Comments on “The Crumbling Buddhist Consensus: Preface”

Marie Ramos 2011-06-07

I guess I question if there ever really was anything resembling consensus. How do you measure consensus? The books being published? The podcasts being produced? Not just Shambhala Sun and Tricycle I hope.

David Chapman 2011-06-07

Well, yes, I think there was (and still mostly is) a “mainstream” consensus about various things. I’ll spell that out in the upcoming page where I define what the consensus was. Examples: consensus Western Buddhism is—supposedly—egalitarian, democratic, anti-hierarchy, ecumenical, accepts all religious traditions (except of course Bad forms of Buddhism), respects and sometimes incorporates psychotherapy, is ecologically aware, talks about social justice, promotes internal and external peace, etc.
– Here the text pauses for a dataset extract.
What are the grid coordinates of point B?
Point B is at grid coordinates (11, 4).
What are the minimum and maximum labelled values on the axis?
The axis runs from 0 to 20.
Does that make it clearer what consensus I’m talking about? (Maybe I need to clarify the page?)

Of course, some people have always been outside the consensus; but they were marginal. Sometimes just obscure, but also sometimes deliberately marginalized.

“How do you measure” is an excellent question, which I don’t expect to address. It’s one of the many kinds of fact-checking that I have to omit if I’m going to get this series written in time for it to be useful.

Harri A Hannula 2011-06-20

Western Buddhist Consensus = The Buddhist Front of the Neo-Gramscian Operatives

:D

Good to hear that they are losing their hegemony.

David Chapman 2011-06-20

@ Harri — yes, I’ve had “cultural hegemony” in mind throughout writing this series. I’ve avoided using the term because it may be unfamiliar to most readers. But that describes exactly what I think the Consensus has tried to accomplish, with partial success.